The adsorption isotherms were plotted from the experimental data obtained from the batch adsorption experiments at 25° C for His-GMA and GMA adsorbents (Figure 1). The results showed deviation from the Langmuir form for both adsorbents. For both adsorbents a plateau followed by a second stage of protein adsorption at an equilibrium concentration higher than 7 mg/mL was observed, suggesting a BET type II isotherm (Adamson, 1990).

When the equilibrium IgG concentration was in the range of 4 to 8 mg/mL, the capacity for His-GMA was about 60% lower (despite its high ligand density, 44 m mol/mL) than the capacity obtained for GMA. The GMA polymer is rich in hydroxyl groups and ether bonds. The surface environment formed by this type of polymer network is only mildly hydrophilic and may even display some hydrophobic characteristics under certain conditions (Hermanson et al., 1992). Therefore, the IgG retention could be explained by assuming that, for GMA, the IgG molecules are adsorbed by nonspecific hydrophobic interactions. This is in contrast to the results obtained for adsorption of IgG from human and other sources onto histidine immobilized on several supports, such as gel beads (agarose) and membranes (flat and hollow fiber), where nonspecific interactions were not detected or were not significant (the IgG adsorbed onto PEVA hollow fiber membranes was equivalent to 12% of the total adsorbed protein on PEVA hollow fiber-linked histidine) (Bueno et al., 1995; El-Kak and Vijayalakshmi, 1991; Mandjiny and Vijayalakshmi, 1993; Müller-Schulte et al., 1991). Despite the fact that in pseudobioaffinity chromatography using histidine-linked matrix the adsorption mechanism between ligand and proteins is based on multiple interactions such as electrostatic, hydrophobic, charge transfer and possibly a nucleophilic attack due to the imidazole ring of histidine (Vijayalakshmi, 1989), some specificity is possible. For example, the interaction of human IgG with histidine immobilized on PEVA hollow fiber membranes by an ether linkage (the same coupling mode as that used in this work) was studied by Haupt and colleagues, who found that this IgG adsorbed onto this pseudobioaffinity support via their Fab part (Haupt et al., 1995).

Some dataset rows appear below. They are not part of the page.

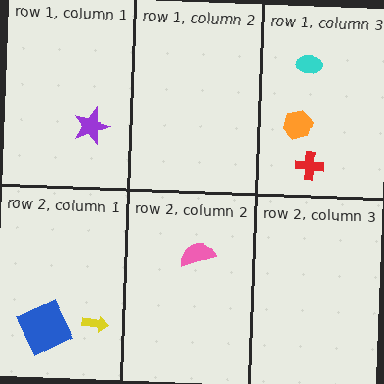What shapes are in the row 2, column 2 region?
The pink semicircle.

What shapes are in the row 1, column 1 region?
The purple star.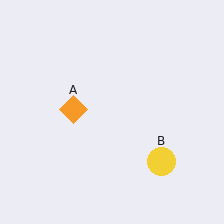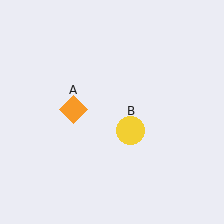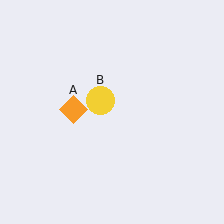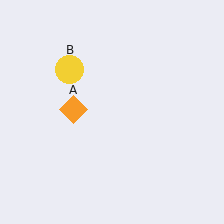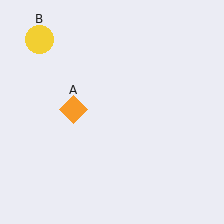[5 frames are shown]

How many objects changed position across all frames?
1 object changed position: yellow circle (object B).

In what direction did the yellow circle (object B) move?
The yellow circle (object B) moved up and to the left.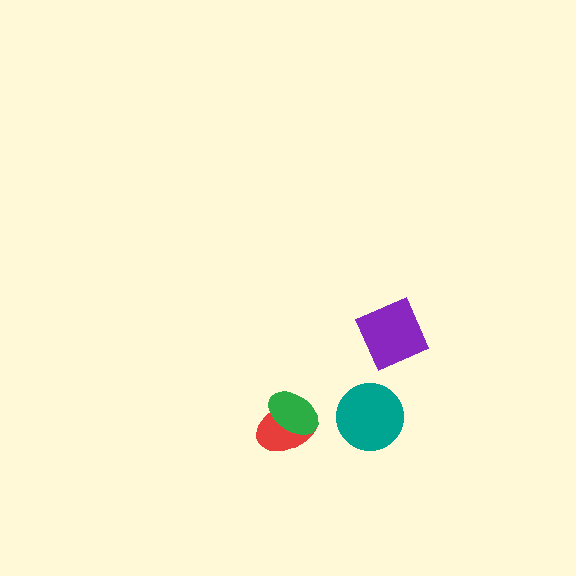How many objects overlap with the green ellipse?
1 object overlaps with the green ellipse.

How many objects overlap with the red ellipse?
1 object overlaps with the red ellipse.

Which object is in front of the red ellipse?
The green ellipse is in front of the red ellipse.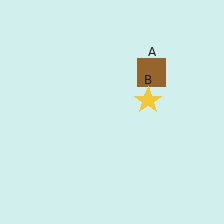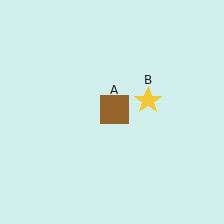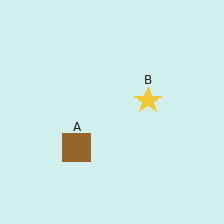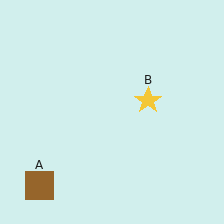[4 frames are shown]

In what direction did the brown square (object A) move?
The brown square (object A) moved down and to the left.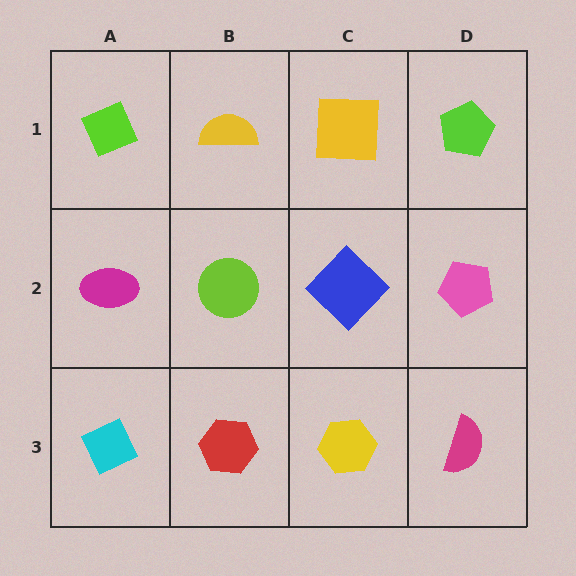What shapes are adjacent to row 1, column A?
A magenta ellipse (row 2, column A), a yellow semicircle (row 1, column B).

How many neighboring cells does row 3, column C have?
3.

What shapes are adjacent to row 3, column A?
A magenta ellipse (row 2, column A), a red hexagon (row 3, column B).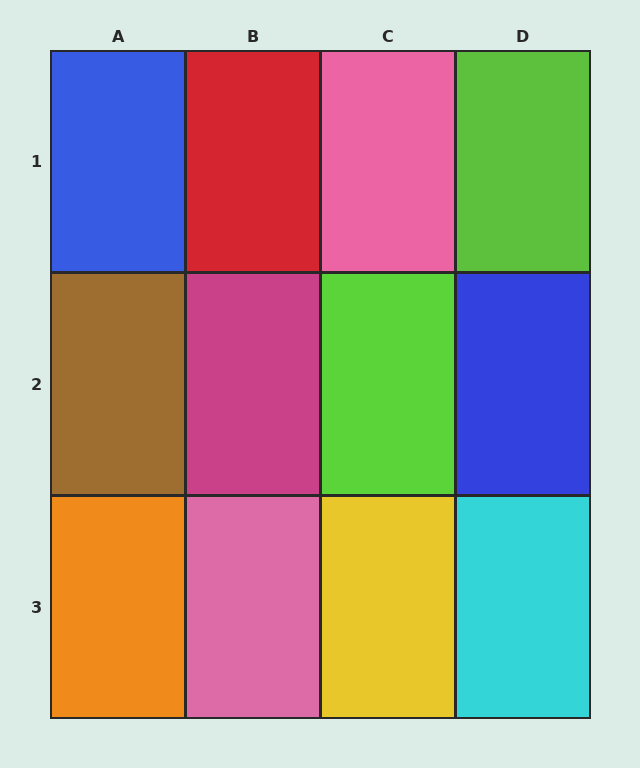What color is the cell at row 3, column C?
Yellow.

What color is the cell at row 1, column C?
Pink.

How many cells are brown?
1 cell is brown.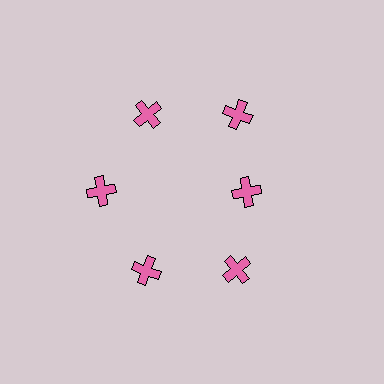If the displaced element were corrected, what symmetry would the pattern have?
It would have 6-fold rotational symmetry — the pattern would map onto itself every 60 degrees.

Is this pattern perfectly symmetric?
No. The 6 pink crosses are arranged in a ring, but one element near the 3 o'clock position is pulled inward toward the center, breaking the 6-fold rotational symmetry.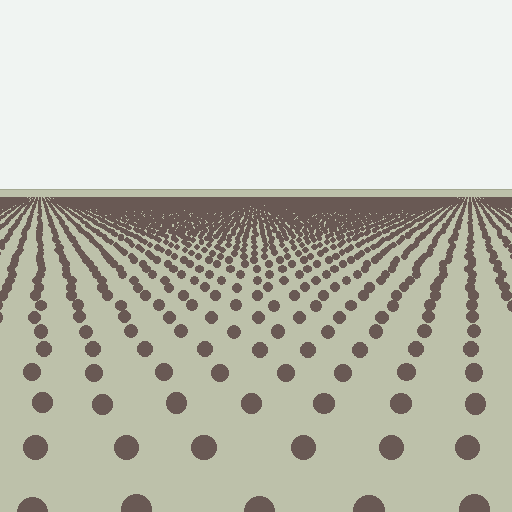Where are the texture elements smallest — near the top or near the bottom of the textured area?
Near the top.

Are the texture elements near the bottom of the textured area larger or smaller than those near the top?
Larger. Near the bottom, elements are closer to the viewer and appear at a bigger on-screen size.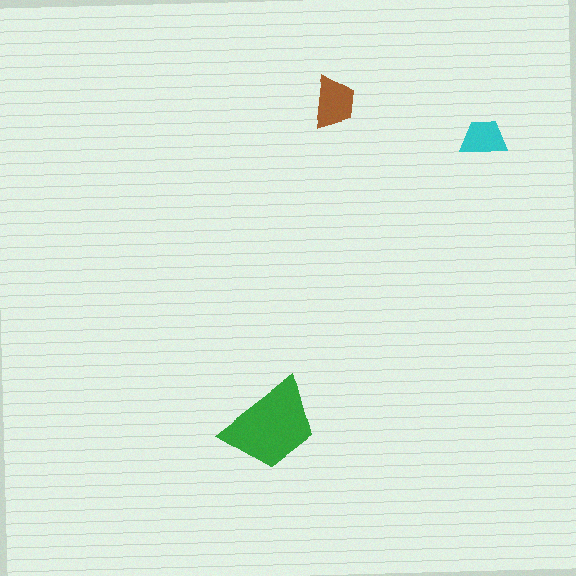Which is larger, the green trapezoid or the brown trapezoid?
The green one.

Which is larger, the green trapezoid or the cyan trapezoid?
The green one.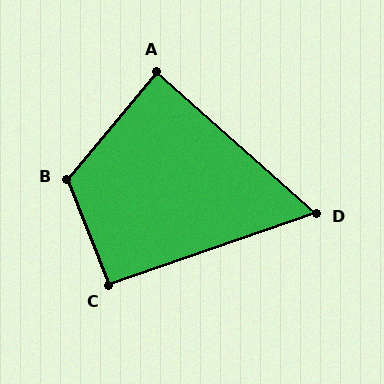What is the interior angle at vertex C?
Approximately 92 degrees (obtuse, close to a right angle).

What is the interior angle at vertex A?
Approximately 88 degrees (acute, close to a right angle).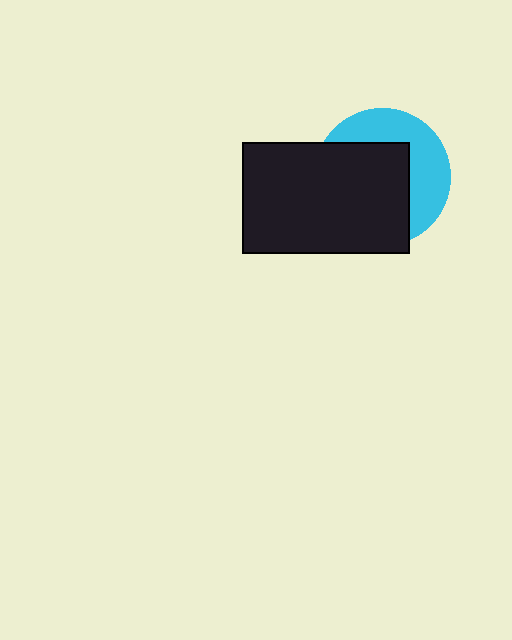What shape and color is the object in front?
The object in front is a black rectangle.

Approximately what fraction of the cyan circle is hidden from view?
Roughly 59% of the cyan circle is hidden behind the black rectangle.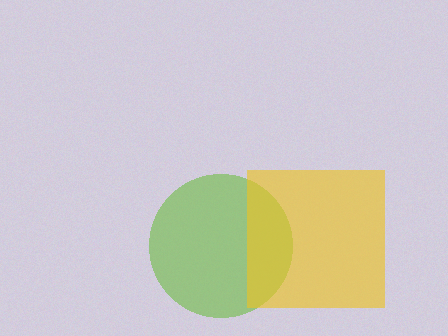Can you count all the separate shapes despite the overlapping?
Yes, there are 2 separate shapes.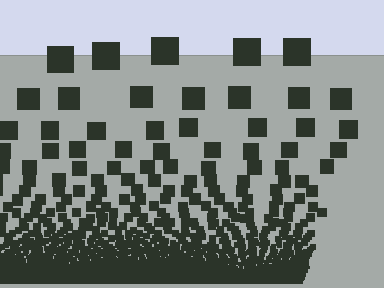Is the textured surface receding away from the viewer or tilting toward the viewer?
The surface appears to tilt toward the viewer. Texture elements get larger and sparser toward the top.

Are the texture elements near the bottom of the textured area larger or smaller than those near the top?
Smaller. The gradient is inverted — elements near the bottom are smaller and denser.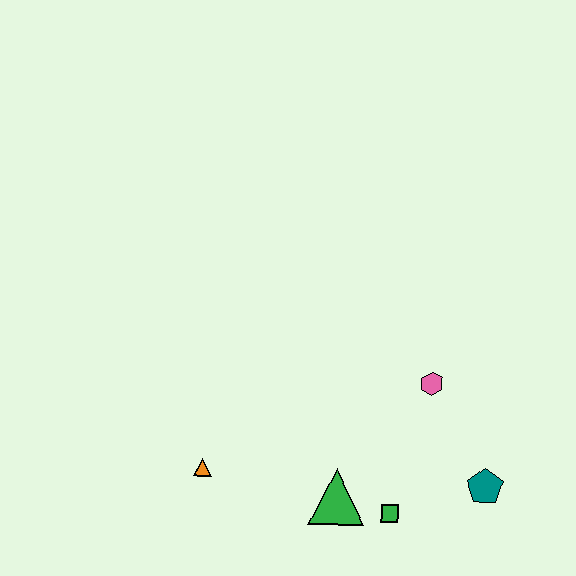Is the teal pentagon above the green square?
Yes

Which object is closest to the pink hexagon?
The teal pentagon is closest to the pink hexagon.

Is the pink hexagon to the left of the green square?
No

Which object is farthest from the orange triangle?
The teal pentagon is farthest from the orange triangle.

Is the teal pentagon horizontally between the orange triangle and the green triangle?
No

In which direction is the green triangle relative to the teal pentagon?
The green triangle is to the left of the teal pentagon.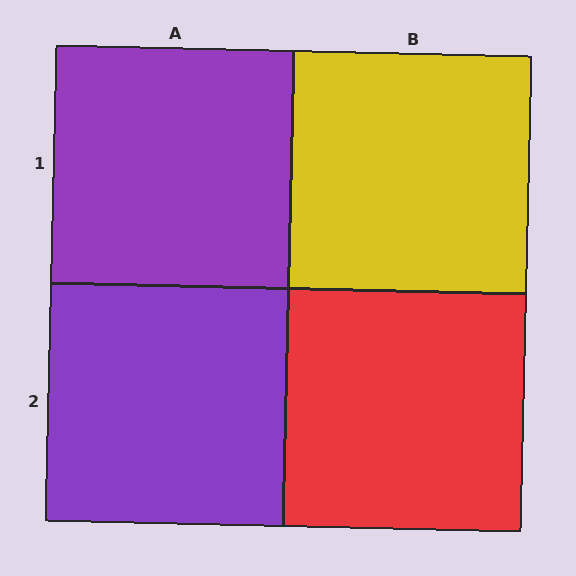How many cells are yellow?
1 cell is yellow.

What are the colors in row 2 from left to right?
Purple, red.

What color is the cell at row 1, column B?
Yellow.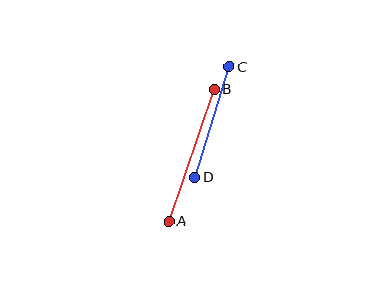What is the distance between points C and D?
The distance is approximately 116 pixels.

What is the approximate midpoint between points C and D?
The midpoint is at approximately (212, 122) pixels.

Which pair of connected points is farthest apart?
Points A and B are farthest apart.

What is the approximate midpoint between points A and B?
The midpoint is at approximately (192, 155) pixels.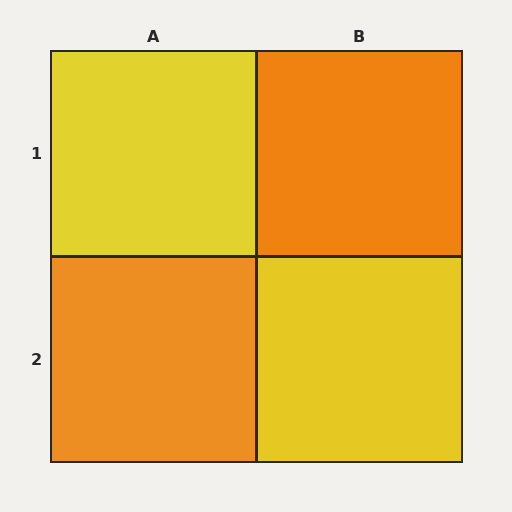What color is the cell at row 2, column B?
Yellow.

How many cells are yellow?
2 cells are yellow.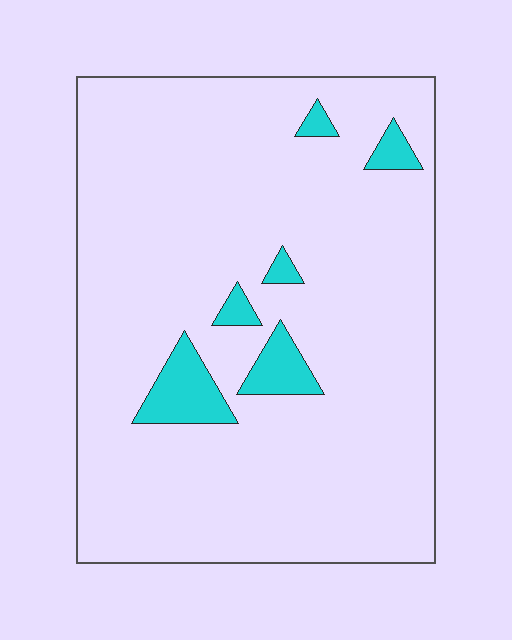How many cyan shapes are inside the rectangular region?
6.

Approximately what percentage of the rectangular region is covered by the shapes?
Approximately 5%.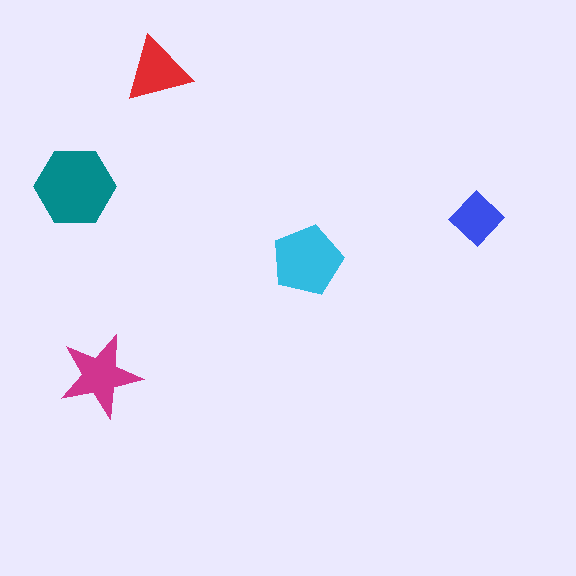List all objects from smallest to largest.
The blue diamond, the red triangle, the magenta star, the cyan pentagon, the teal hexagon.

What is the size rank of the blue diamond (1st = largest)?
5th.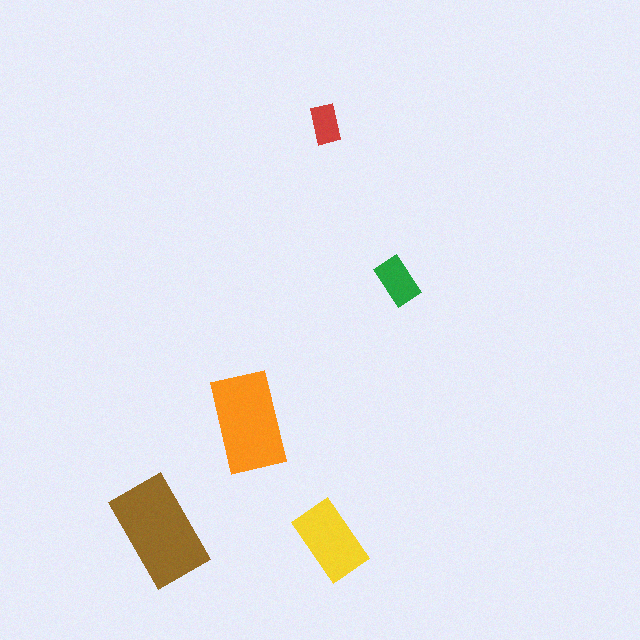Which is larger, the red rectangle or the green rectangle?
The green one.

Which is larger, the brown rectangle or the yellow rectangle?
The brown one.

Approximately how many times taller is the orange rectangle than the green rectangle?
About 2 times taller.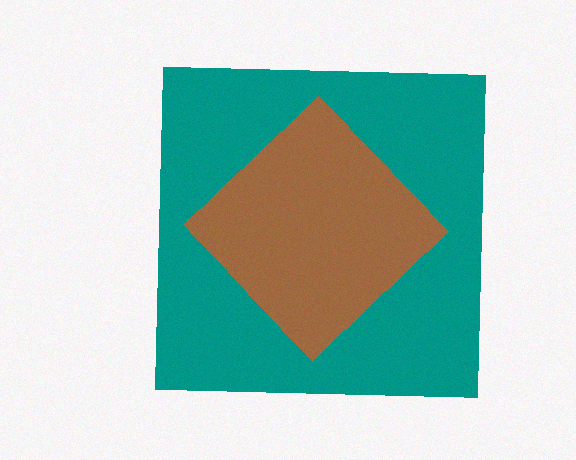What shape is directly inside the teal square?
The brown diamond.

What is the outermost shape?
The teal square.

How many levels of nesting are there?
2.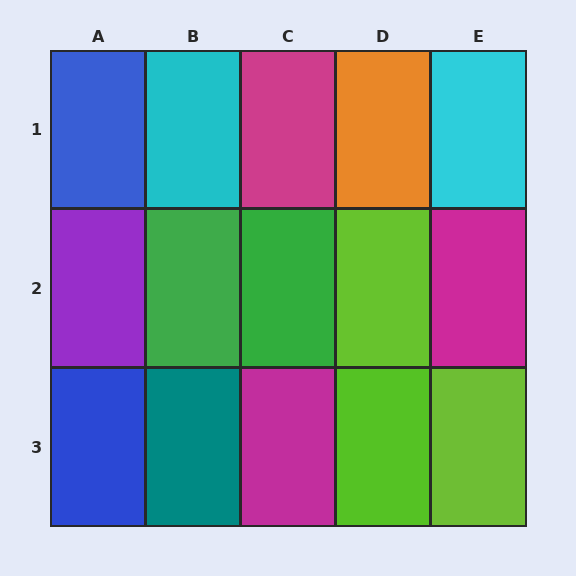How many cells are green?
2 cells are green.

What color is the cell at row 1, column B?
Cyan.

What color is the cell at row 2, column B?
Green.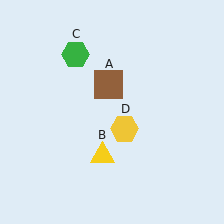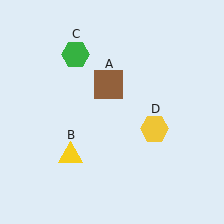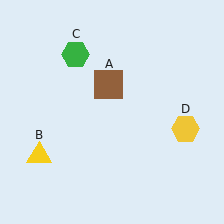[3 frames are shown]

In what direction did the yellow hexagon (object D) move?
The yellow hexagon (object D) moved right.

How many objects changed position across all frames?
2 objects changed position: yellow triangle (object B), yellow hexagon (object D).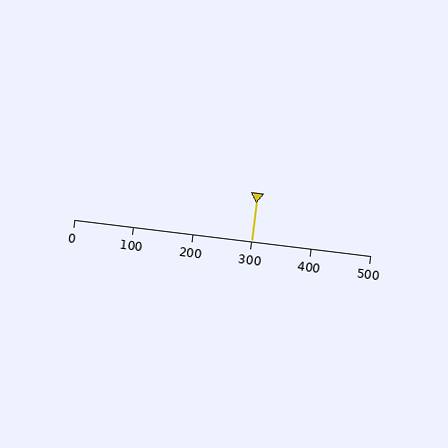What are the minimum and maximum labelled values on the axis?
The axis runs from 0 to 500.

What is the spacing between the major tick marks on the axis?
The major ticks are spaced 100 apart.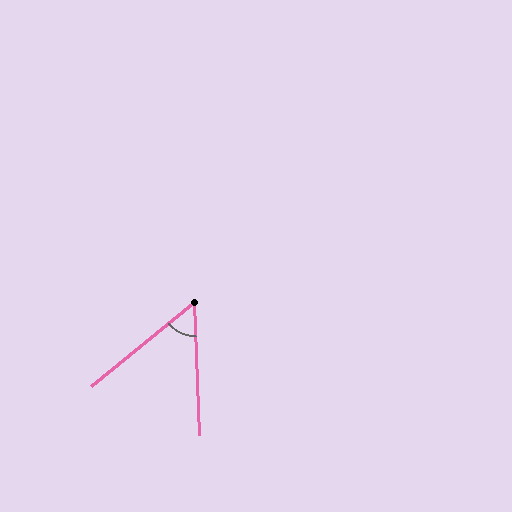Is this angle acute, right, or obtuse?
It is acute.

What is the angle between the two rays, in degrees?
Approximately 53 degrees.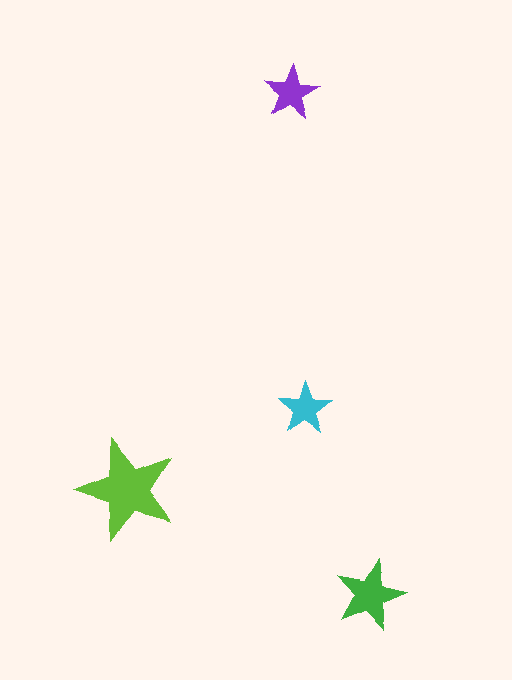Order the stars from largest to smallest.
the lime one, the green one, the purple one, the cyan one.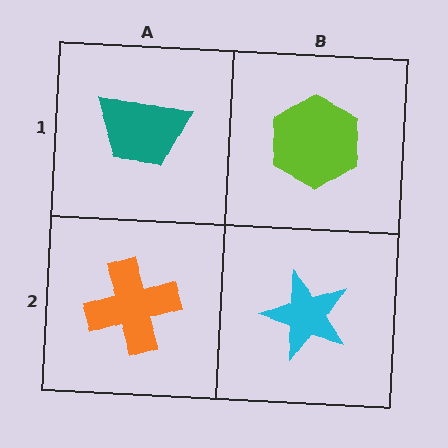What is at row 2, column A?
An orange cross.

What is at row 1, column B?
A lime hexagon.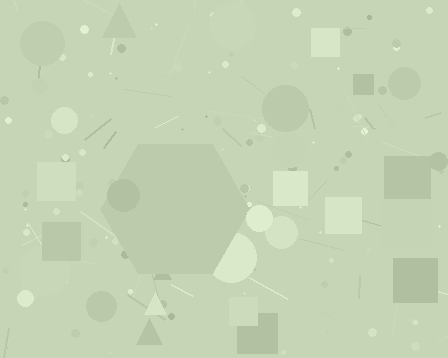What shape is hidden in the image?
A hexagon is hidden in the image.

When histidine was immobilized on GMA, the number of hydrophobic sites available on the matrix probably decreased due to reaction or to steric effects, thus decreasing the nonspecific IgG bonds. Moreover, some of the histidine molecules may not be accessible to IgG when coupled onto GMA because activation with bisoxirane may result in cross-linking of the methacrylate gel, reducing effective pore size.

Histidine has been coupled to gels (polyamide and agarose) and membranes (including PEVA) in different ways (Bueno et al., 1995; El-Kak et al., 1992; Mandjiny and Vijayalakshmi, 1993; Müller-Schulte et al., 1991). The coupling mode, the functional groups remaining free on the ligand, and the polymer support largely influence adsorption capacity and selectivity for IgG. In this study, we also observed the influence of the matrix (GMA) on adsorption of IgG onto immobilized histidine.

The data on equilibrium adsorption of IgG onto His-GMA and GMA for equilibrium protein concentrations lower than 7 mg/mL were analyzed using the Langmuir, Freundlich, Langmuir-Freundlich, Temkin, Bilangmuir, and extended Langmuir (multilayer) isotherms models. Only the former three models gave satisfactory fits for the data obtained with both adsorbents. The latter three models were not applicable to the data due to unrealistic (extremely high or negative) values for adsorption parameters. The isotherm model parameters for the Langmuir, Freundlich, and Langmuir-Freundlich models were evaluated by nonlinear regression using the Levenberg-Marquart method for GMA and His-GMA (Table 1). A comparison between experimental and theoretical profiles for adsorption of IgG onto both adsorbents is shown in Figure 2.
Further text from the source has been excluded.